Normativa municipal vs CTE.
¿Cuales son las prioridades?
La normativa municipal es el factor que más determina si una licencia se aprueba, pero muchos arquitectos apenas la trabajan. Hay un desajuste que no se comenta lo suficiente en el mundo de la arquitectura técnica. Los arquitectos dedican páginas y páginas a justificar el cumplimiento del Código Técnico de la Edificación (CTE). Pero la justificación de la normativa municipal — que es lo que realmente determina si el expediente se aprueba — suele ser genérica, superficial o directamente inexistente.
No es un problema de profesionalidad. Es un problema de acceso a la información. Y tiene consecuencias directas en los plazos de aprobación.
Lo que dicen los revisores sobre normativa municipal y arquitectos
En una encuesta que realizamos a arquitectos y arquitectos técnicos municipales de ayuntamientos de toda España, varios coincidieron en un mismo punto sin que se lo preguntáramos directamente:
Los proyectistas justifican el CTE con detalle, pero apenas profundizan en la normativa municipal específica.
Y es la normativa municipal la que más peso tiene en la aprobación de licencias.
El CTE establece requisitos técnicos generales — seguridad estructural, protección contra incendios, salubridad, accesibilidad. Son importantes y deben cumplirse. Pero para una licencia de actividad, lo que el técnico municipal necesita verificar es si esa actividad puede implantarse en esa ubicación concreta, con esos parámetros concretos, según las ordenanzas de ese municipio concreto.
Por qué pasa esto
La asimetría tiene una explicación lógica:
El CTE es accesible
- Es un código estatal y centralizado. Hay una única fuente oficial en el Código Técnico de la Edificación.
- Está bien estructurado con documentos básicos claros (DB-SI, DB-SUA, DB-HS, etc.).
- Hay abundante material de apoyo: guías, manuales, cursos, software de cálculo.
- Los arquitectos lo estudian en la universidad y lo aplican a lo largo de toda su carrera.
La normativa municipal es un laberinto
- Cada municipio tiene sus propias ordenanzas, planes generales y normativas sectoriales.

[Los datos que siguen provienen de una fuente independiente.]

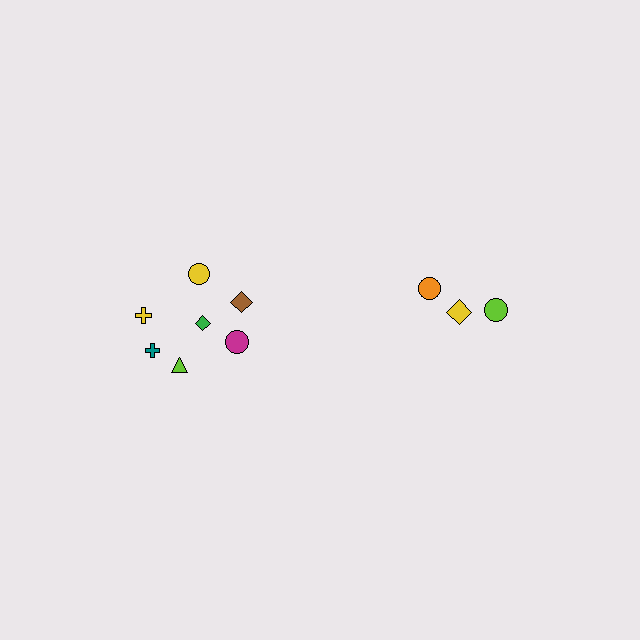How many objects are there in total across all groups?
There are 10 objects.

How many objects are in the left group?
There are 7 objects.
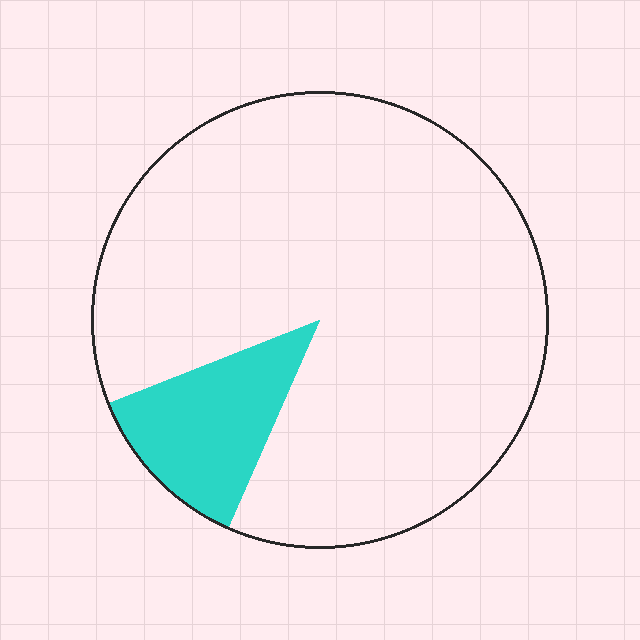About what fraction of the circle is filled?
About one eighth (1/8).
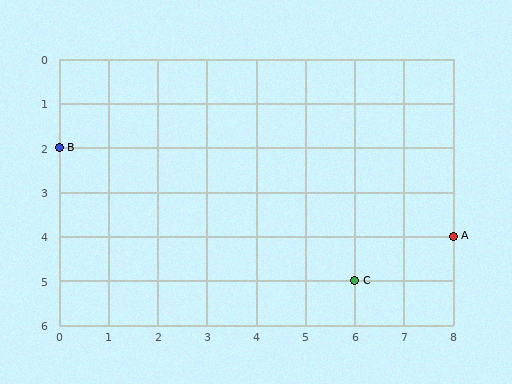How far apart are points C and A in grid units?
Points C and A are 2 columns and 1 row apart (about 2.2 grid units diagonally).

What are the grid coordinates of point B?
Point B is at grid coordinates (0, 2).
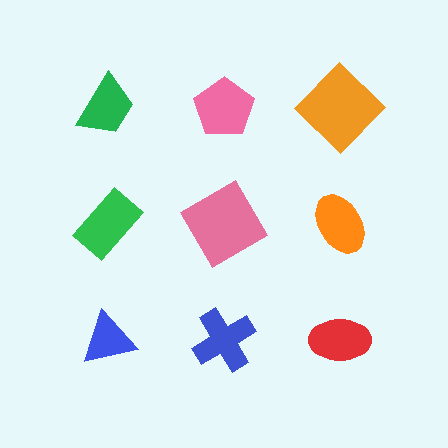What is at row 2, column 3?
An orange ellipse.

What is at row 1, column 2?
A pink pentagon.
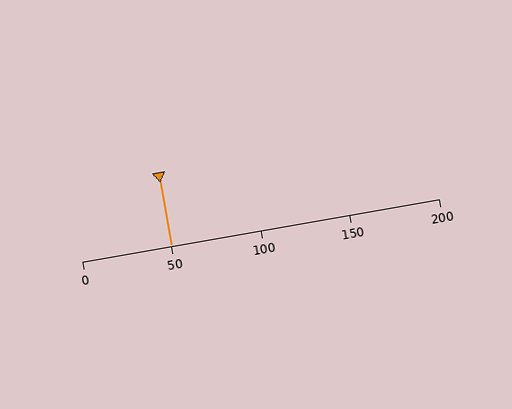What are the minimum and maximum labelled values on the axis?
The axis runs from 0 to 200.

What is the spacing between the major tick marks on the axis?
The major ticks are spaced 50 apart.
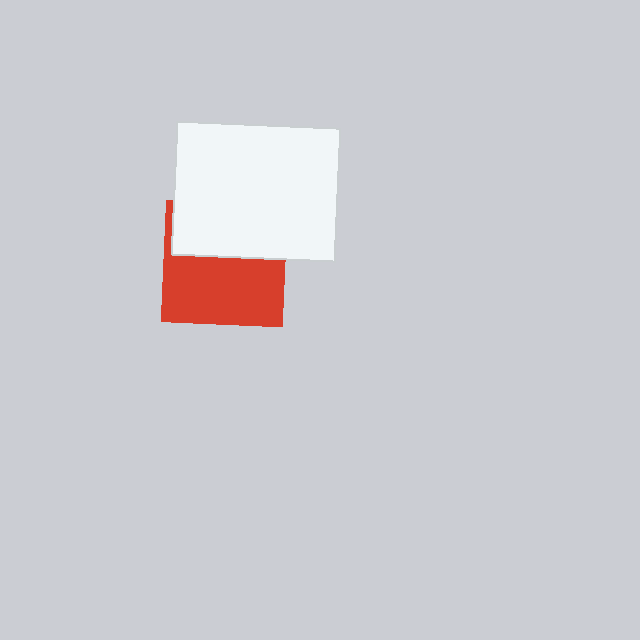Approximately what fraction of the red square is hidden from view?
Roughly 42% of the red square is hidden behind the white rectangle.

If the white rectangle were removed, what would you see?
You would see the complete red square.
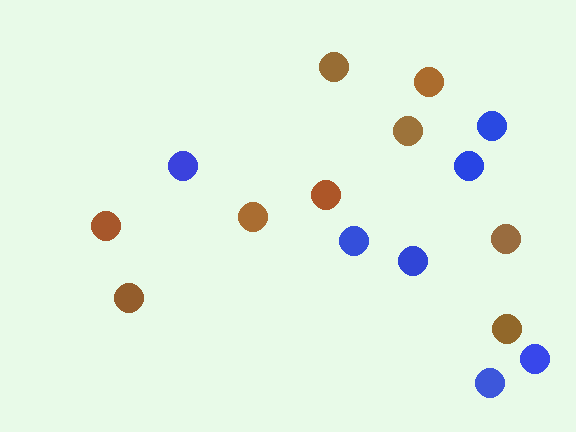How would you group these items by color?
There are 2 groups: one group of brown circles (9) and one group of blue circles (7).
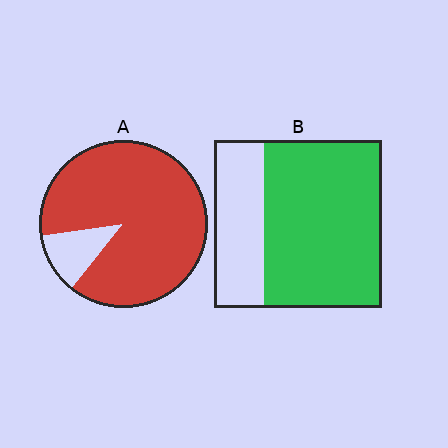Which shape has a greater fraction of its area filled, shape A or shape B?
Shape A.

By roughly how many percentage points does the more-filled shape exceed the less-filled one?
By roughly 20 percentage points (A over B).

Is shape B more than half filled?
Yes.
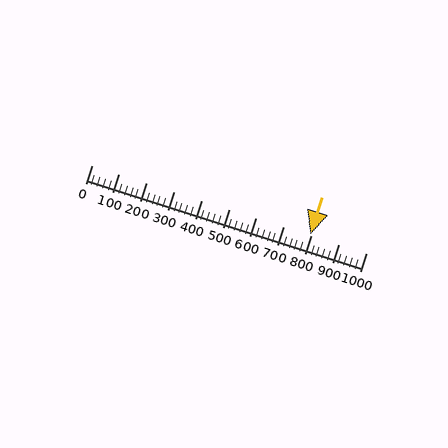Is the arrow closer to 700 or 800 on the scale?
The arrow is closer to 800.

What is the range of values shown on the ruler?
The ruler shows values from 0 to 1000.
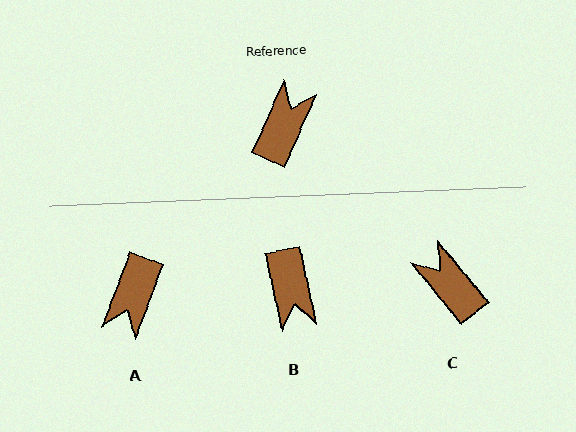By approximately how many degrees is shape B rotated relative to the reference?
Approximately 144 degrees clockwise.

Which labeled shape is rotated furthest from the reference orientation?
A, about 177 degrees away.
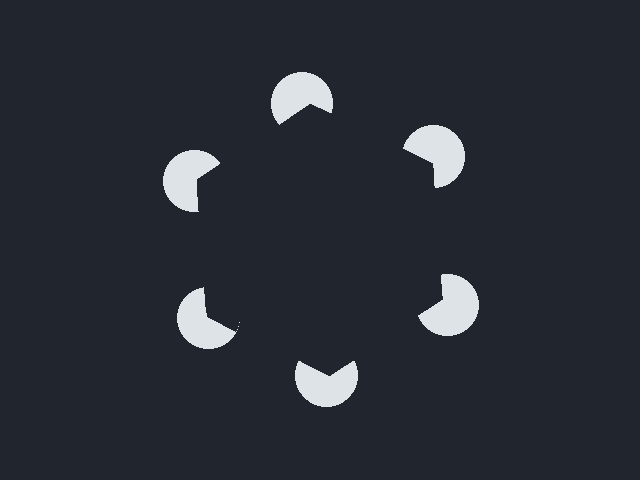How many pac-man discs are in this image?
There are 6 — one at each vertex of the illusory hexagon.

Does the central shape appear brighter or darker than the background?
It typically appears slightly darker than the background, even though no actual brightness change is drawn.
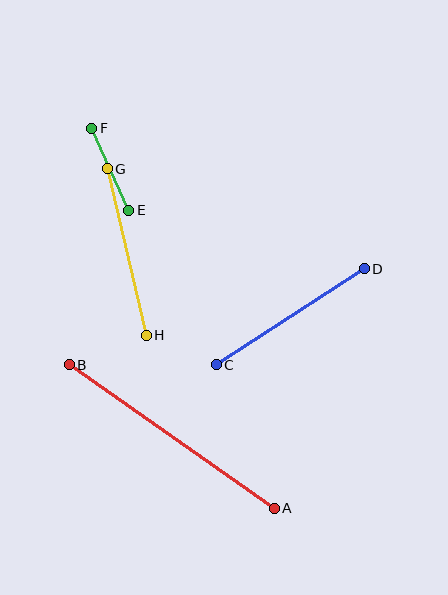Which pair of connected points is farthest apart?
Points A and B are farthest apart.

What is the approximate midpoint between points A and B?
The midpoint is at approximately (172, 437) pixels.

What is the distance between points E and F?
The distance is approximately 90 pixels.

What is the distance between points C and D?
The distance is approximately 176 pixels.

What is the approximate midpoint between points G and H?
The midpoint is at approximately (127, 252) pixels.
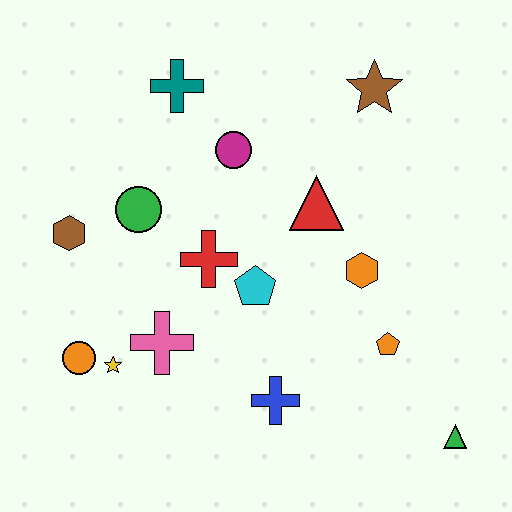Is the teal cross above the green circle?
Yes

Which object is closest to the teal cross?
The magenta circle is closest to the teal cross.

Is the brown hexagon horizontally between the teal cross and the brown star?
No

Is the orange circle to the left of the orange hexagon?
Yes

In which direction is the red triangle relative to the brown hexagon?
The red triangle is to the right of the brown hexagon.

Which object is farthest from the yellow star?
The brown star is farthest from the yellow star.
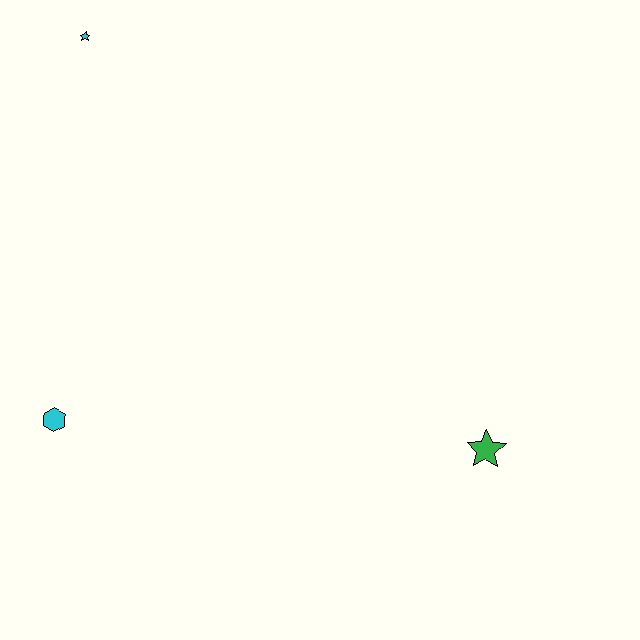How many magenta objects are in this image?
There are no magenta objects.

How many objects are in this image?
There are 3 objects.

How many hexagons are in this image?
There is 1 hexagon.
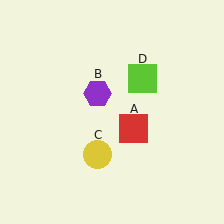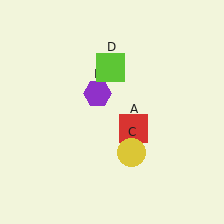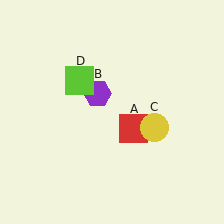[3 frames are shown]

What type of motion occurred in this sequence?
The yellow circle (object C), lime square (object D) rotated counterclockwise around the center of the scene.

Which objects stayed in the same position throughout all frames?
Red square (object A) and purple hexagon (object B) remained stationary.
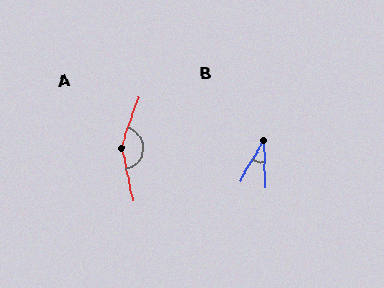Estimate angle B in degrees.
Approximately 32 degrees.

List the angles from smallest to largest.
B (32°), A (149°).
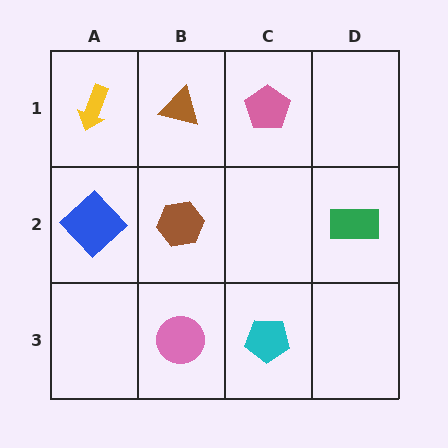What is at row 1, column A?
A yellow arrow.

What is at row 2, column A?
A blue diamond.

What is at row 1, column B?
A brown triangle.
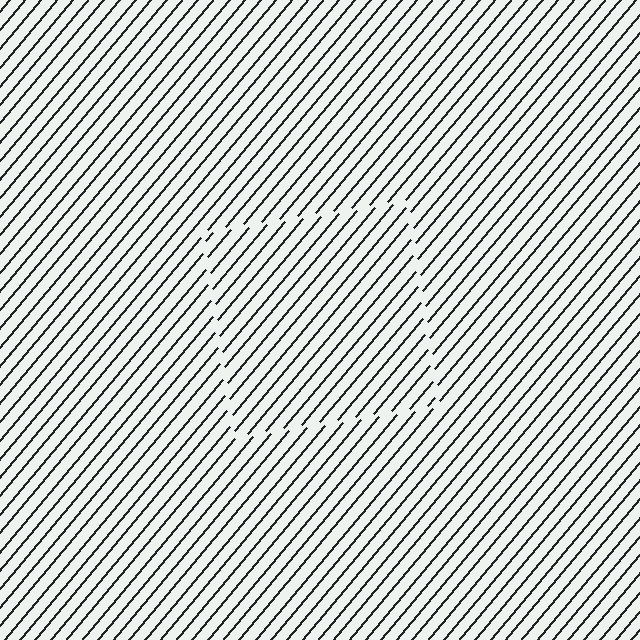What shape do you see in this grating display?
An illusory square. The interior of the shape contains the same grating, shifted by half a period — the contour is defined by the phase discontinuity where line-ends from the inner and outer gratings abut.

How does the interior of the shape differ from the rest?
The interior of the shape contains the same grating, shifted by half a period — the contour is defined by the phase discontinuity where line-ends from the inner and outer gratings abut.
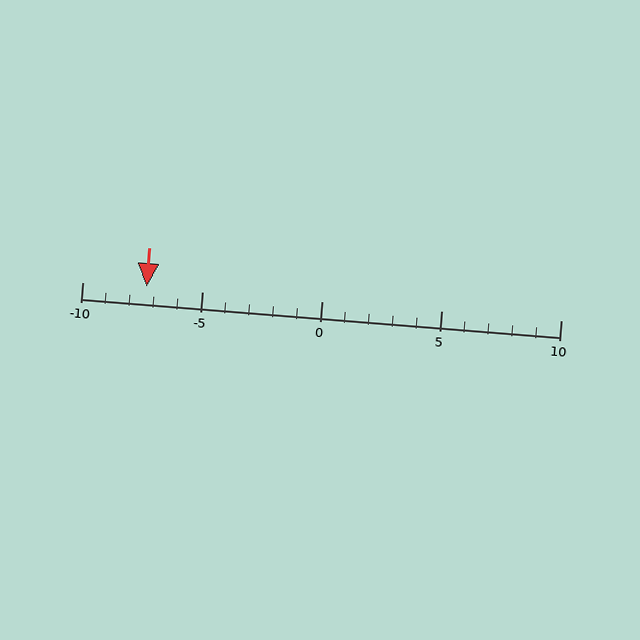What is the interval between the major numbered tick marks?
The major tick marks are spaced 5 units apart.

- La información está dispersa — en webs municipales, BOEs provinciales, publicaciones locales, a veces solo en papel.
- Las ordenanzas cambian sin aviso previo claro a los profesionales del sector.
- No hay un formato estándar — cada ayuntamiento estructura su normativa de forma diferente.
- No existe un repositorio centralizado donde consultar la normativa municipal actualizada de cualquier ciudad.
El resultado es predecible: el arquitecto dedica su esfuerzo donde tiene más facilidad de acceso y más seguridad de estar haciéndolo bien. El CTE gana. La normativa municipal pierde.
El coste real de esta asimetría
Cuando la justificación de normativa municipal es débil o genérica, el expediente se expone a:
- Requerimiento de subsanación por falta de justificación de cumplimiento de ordenanzas locales
- Retrasos de semanas o meses mientras se corrige y se vuelve a presentar
- Rechazo directo si la actividad no cumple requisitos municipales que el proyectista no verificó
Y lo peor: muchas veces el arquitecto ni siquiera sabe que ha incumplido algo, porque no tuvo acceso fácil a la normativa que debía consultar.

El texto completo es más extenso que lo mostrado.